Public Protector Busisiwe Mkhwebane’s office confirmed that they were investigating the matter after receiving a report from the NCOP. “We note the findings and recommendations of the NCOP. We also confirm that our officials did not take part in the petition process. The public protector is already investigating,” said Mkhwebane’s spokesperson Oupa Segalwe.
The report, which was adopted by the NCOP, said Mkhwebane would need to dig deeper into some of the issues.
Chairperson of the select committee on petitions and executive undertakings in the NCOP Dumisani Ximbi said they became concerned about the situation in Knysna after a community activist, Mike Hampton, brought the allegations to their attention.

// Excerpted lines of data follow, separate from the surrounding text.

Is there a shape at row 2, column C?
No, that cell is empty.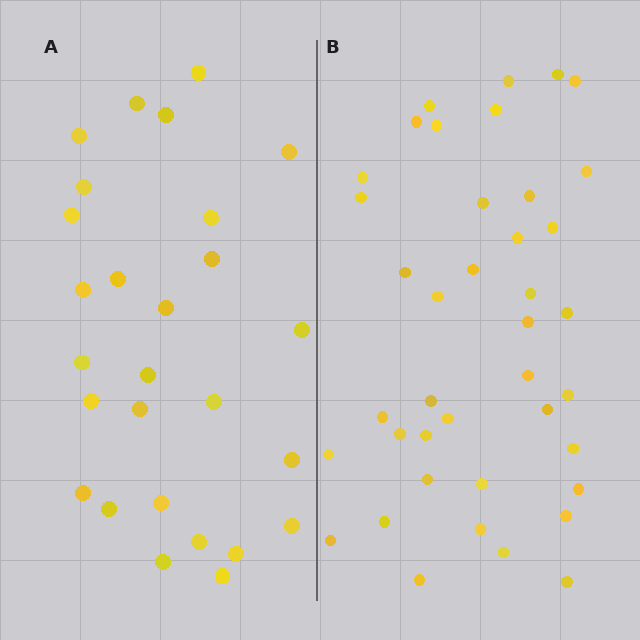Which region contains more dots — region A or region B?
Region B (the right region) has more dots.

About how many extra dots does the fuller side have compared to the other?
Region B has approximately 15 more dots than region A.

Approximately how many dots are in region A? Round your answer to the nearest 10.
About 30 dots. (The exact count is 27, which rounds to 30.)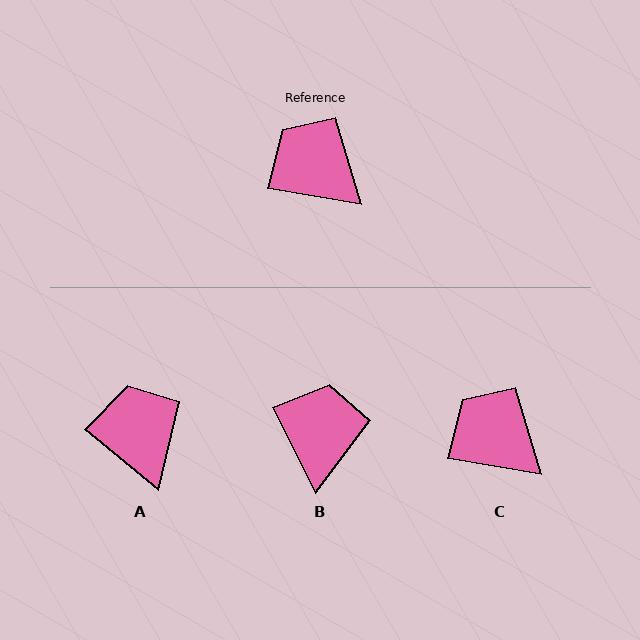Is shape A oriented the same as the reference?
No, it is off by about 30 degrees.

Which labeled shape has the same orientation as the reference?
C.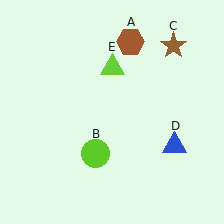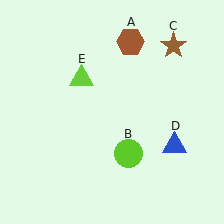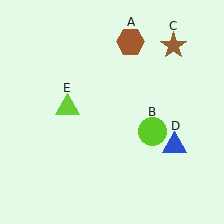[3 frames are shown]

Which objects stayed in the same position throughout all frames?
Brown hexagon (object A) and brown star (object C) and blue triangle (object D) remained stationary.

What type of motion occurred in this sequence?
The lime circle (object B), lime triangle (object E) rotated counterclockwise around the center of the scene.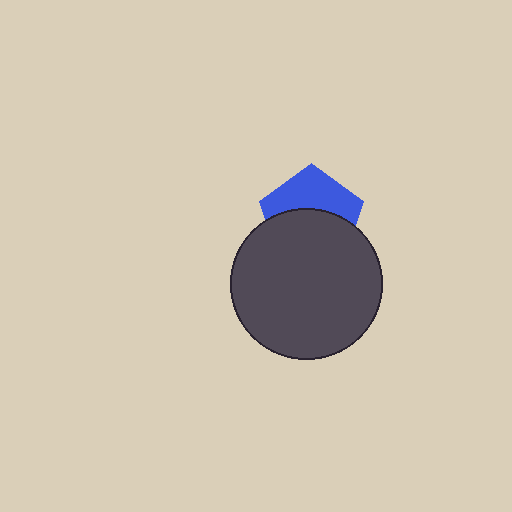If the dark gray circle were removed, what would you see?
You would see the complete blue pentagon.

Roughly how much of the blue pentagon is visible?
About half of it is visible (roughly 45%).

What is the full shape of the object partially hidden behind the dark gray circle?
The partially hidden object is a blue pentagon.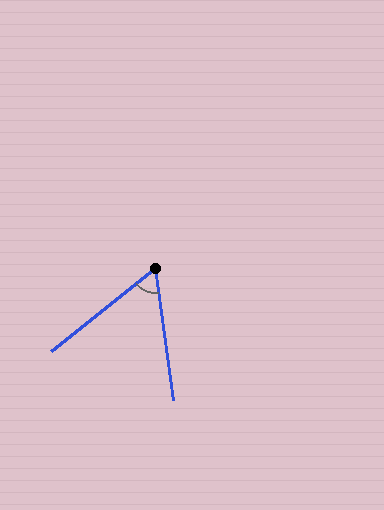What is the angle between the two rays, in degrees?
Approximately 59 degrees.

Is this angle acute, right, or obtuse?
It is acute.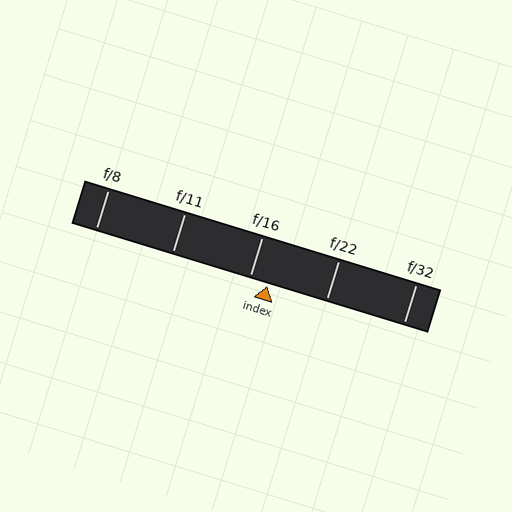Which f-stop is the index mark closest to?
The index mark is closest to f/16.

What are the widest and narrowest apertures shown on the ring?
The widest aperture shown is f/8 and the narrowest is f/32.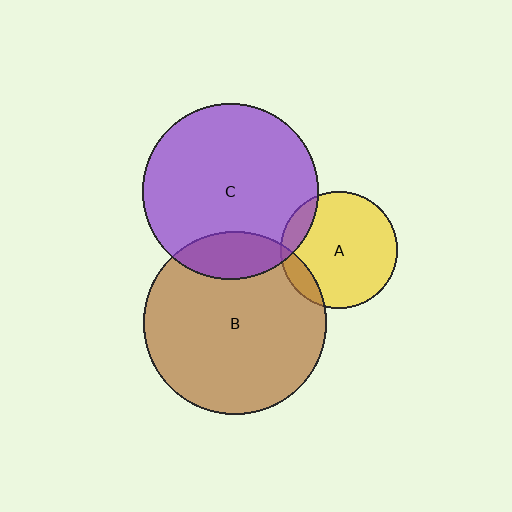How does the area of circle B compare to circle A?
Approximately 2.5 times.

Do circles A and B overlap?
Yes.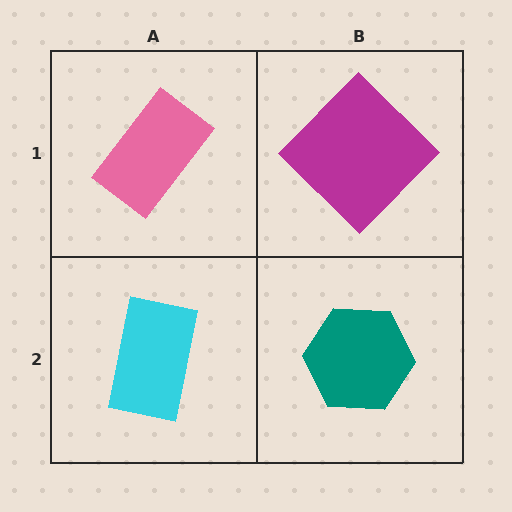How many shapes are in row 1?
2 shapes.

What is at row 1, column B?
A magenta diamond.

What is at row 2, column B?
A teal hexagon.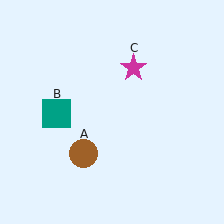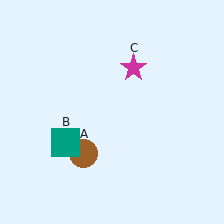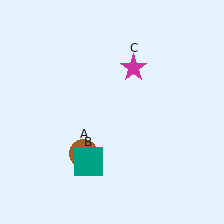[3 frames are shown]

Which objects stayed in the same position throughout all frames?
Brown circle (object A) and magenta star (object C) remained stationary.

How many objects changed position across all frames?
1 object changed position: teal square (object B).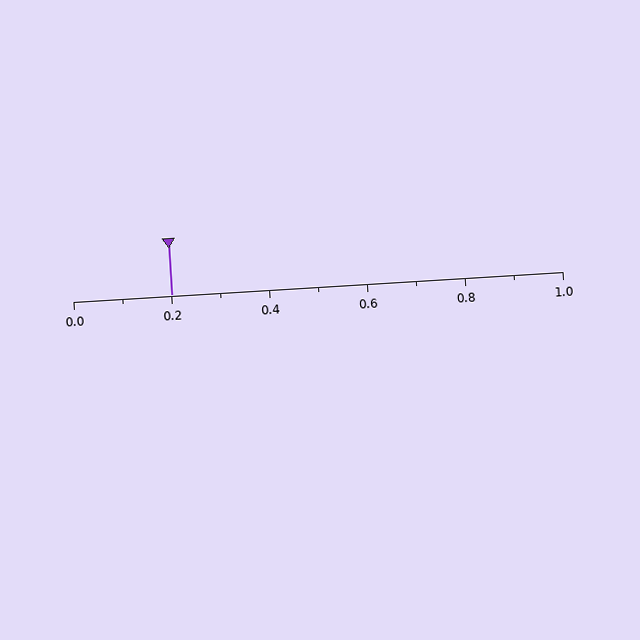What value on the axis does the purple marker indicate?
The marker indicates approximately 0.2.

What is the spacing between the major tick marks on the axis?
The major ticks are spaced 0.2 apart.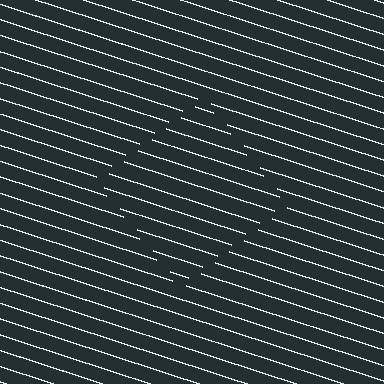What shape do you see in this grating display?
An illusory square. The interior of the shape contains the same grating, shifted by half a period — the contour is defined by the phase discontinuity where line-ends from the inner and outer gratings abut.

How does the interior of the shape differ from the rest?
The interior of the shape contains the same grating, shifted by half a period — the contour is defined by the phase discontinuity where line-ends from the inner and outer gratings abut.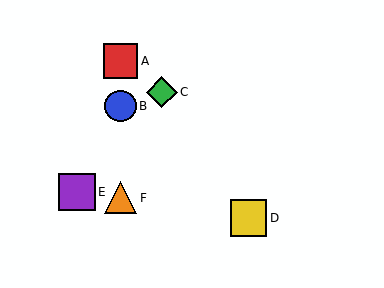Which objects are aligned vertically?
Objects A, B, F are aligned vertically.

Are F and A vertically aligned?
Yes, both are at x≈121.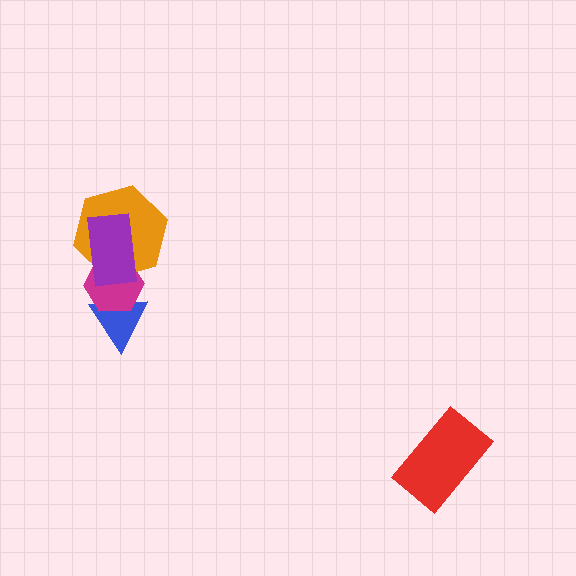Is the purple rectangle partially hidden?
No, no other shape covers it.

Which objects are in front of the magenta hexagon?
2 objects cover part of the magenta hexagon: the orange hexagon and the purple rectangle.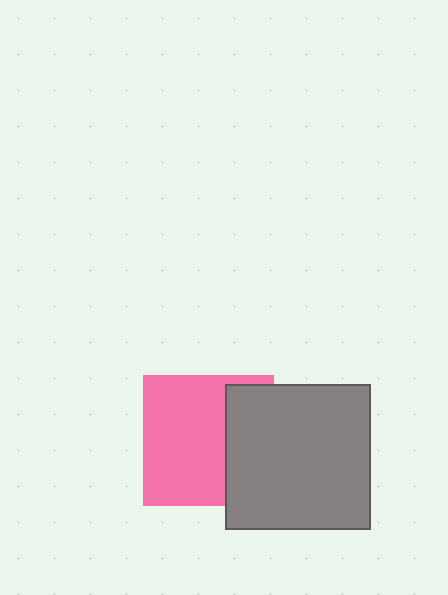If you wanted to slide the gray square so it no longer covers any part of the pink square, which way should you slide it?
Slide it right — that is the most direct way to separate the two shapes.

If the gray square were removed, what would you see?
You would see the complete pink square.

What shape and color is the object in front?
The object in front is a gray square.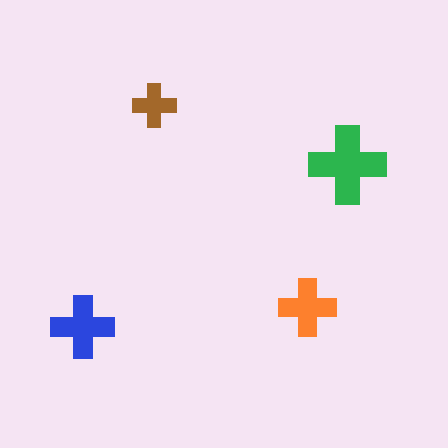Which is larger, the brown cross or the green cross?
The green one.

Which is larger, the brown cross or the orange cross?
The orange one.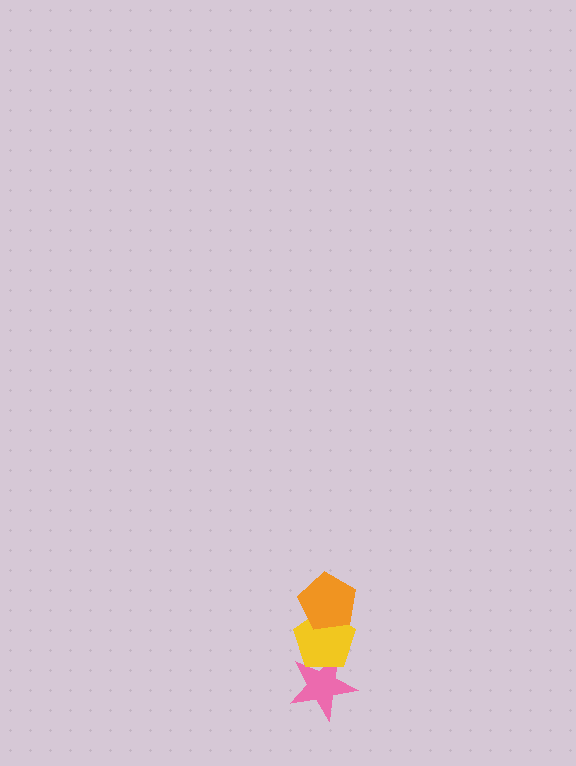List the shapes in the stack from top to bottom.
From top to bottom: the orange pentagon, the yellow pentagon, the pink star.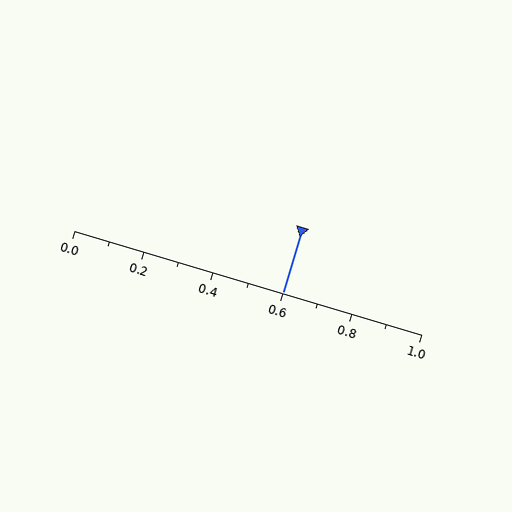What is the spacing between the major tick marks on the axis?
The major ticks are spaced 0.2 apart.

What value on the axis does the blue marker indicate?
The marker indicates approximately 0.6.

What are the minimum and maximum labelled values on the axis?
The axis runs from 0.0 to 1.0.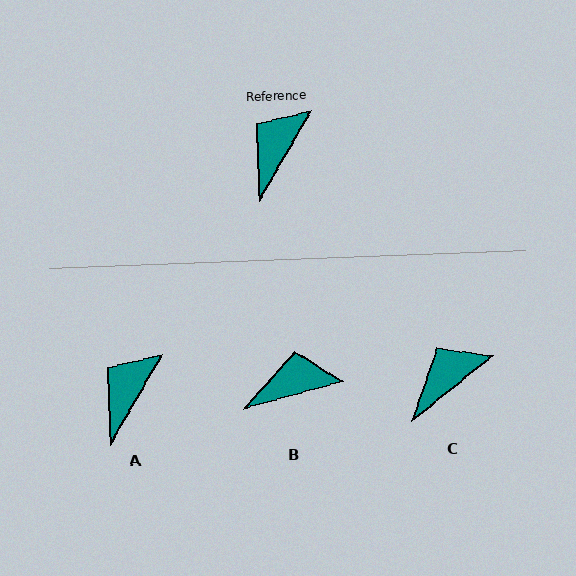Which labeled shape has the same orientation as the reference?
A.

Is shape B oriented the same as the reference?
No, it is off by about 44 degrees.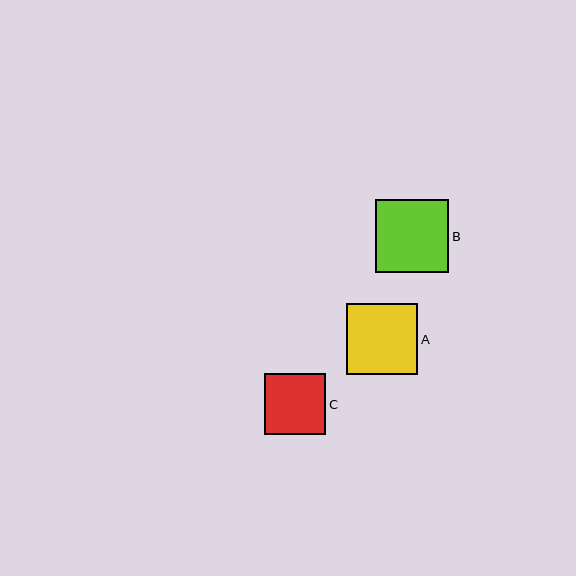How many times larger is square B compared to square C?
Square B is approximately 1.2 times the size of square C.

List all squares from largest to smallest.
From largest to smallest: B, A, C.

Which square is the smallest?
Square C is the smallest with a size of approximately 61 pixels.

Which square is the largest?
Square B is the largest with a size of approximately 73 pixels.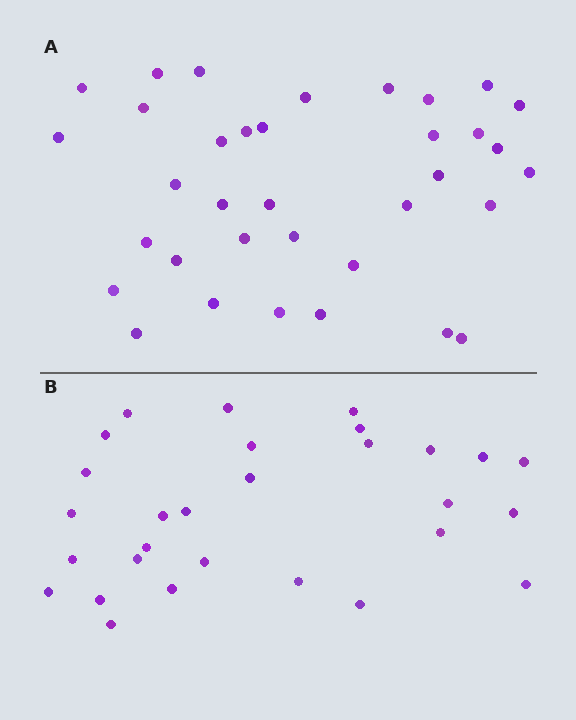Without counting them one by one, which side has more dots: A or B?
Region A (the top region) has more dots.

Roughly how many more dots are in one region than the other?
Region A has about 6 more dots than region B.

The committee conducted three hearings on the matter and produced a report with some findings.
It wants some of the tenders to be investigated in order to test allegations related to the funding of Knysna Tourism with taxpayers’ money, the illegal awarding of the integrated strategic development framework (ISDF) tender to a consortium that had not scored the highest points, the illegal appointment of a municipal manager and the alleged unconstitutional blocking of Hampton’s communication at local and provincial levels of government.
Hampton has long campaigned against corruption in Knysna, saying he has endured vilification, abuse, threats and intimidation from some of the highest offices in the province and the DA, which is governing the town.
Hampton said they wanted the facts out in public on the allegations of corruption in the municipality and that he was happy something was finally being done.
“After seven years the government is finally treating this widespread corruption seriously. The citizens of the Western Cape deserve the same rights and protection as the rest of South Africa.
“What’s debatable is whether the public protector should be handling this. I believe her organisation is broken, like everything else, caught up in factional loyalty where some choose the DA over duty,” Hampton said.
The consortium awarded the ISDF tender is led by a local property developer. Knysna Tourism was funded with taxpayers’ money when it was a private company.
The Western Cape treasury had set up a task team to investigate the ISDF tender and the findings were submitted to the municipality. But the Knysna Municipality contested the findings.
Ximbi said they wanted to get to the bottom of the allegations. The NCOP wants Mkhwebane to report back in 60 days.
“We asked the public protector to investigate, especially why the Western Cape government did not take part. We asked to help them, as the select committee, with the investigation and they did not want us to,” said Ximbi.
But this has been denied by the department of local government, environmental affairs and development planning in the Western Cape.
Head of department Graham Paulse said they had investigated the allegations.
“The fact of the matter is that the department completed its work with regard to the allegations raised a few years ago. A final report was drafted and handed over to the relevant municipality at the time.
“Regarding findings and outcomes, the final report is not the department’s to make public, but belongs to the municipality in terms of due process,” Paulse explained.
The Hawks in collaboration with criminal intelligence swooped on various offices in the DA-led Langeberg Municipality earlier this month, raiding its tourism office, municipal buildings, a private business and 15 homes following allegations of fraud, corruption and money laundering.
This came after a number of offices at George Municipality were raided in April, including business premises and private homes during a search-and-seizure operation, following allegations of fraud and corruption in procurement processes and the awarding of tenders by the municipality.
Other DA municipalities being investigated by the Hawks include Kannaland, Beaufort West and Oudtshoorn. Approached for comment, Knysna Municipality said: “We have taken note of the report of the NCOP.
“The matters mentioned in the Hampton report have been investigated by the municipality’s own public accounts committee as well as the George office of the public protector.
“The municipal public accounts committee has already made recommendations to the council in respect of possible remedial action.
“The municipality has always co-operated with all stakeholders and two previous executive mayors made representations to Parliament’s select committee on petitions and executive undertakings.
“The municipality can assure the public protector of our full support in her investigation into these matters.”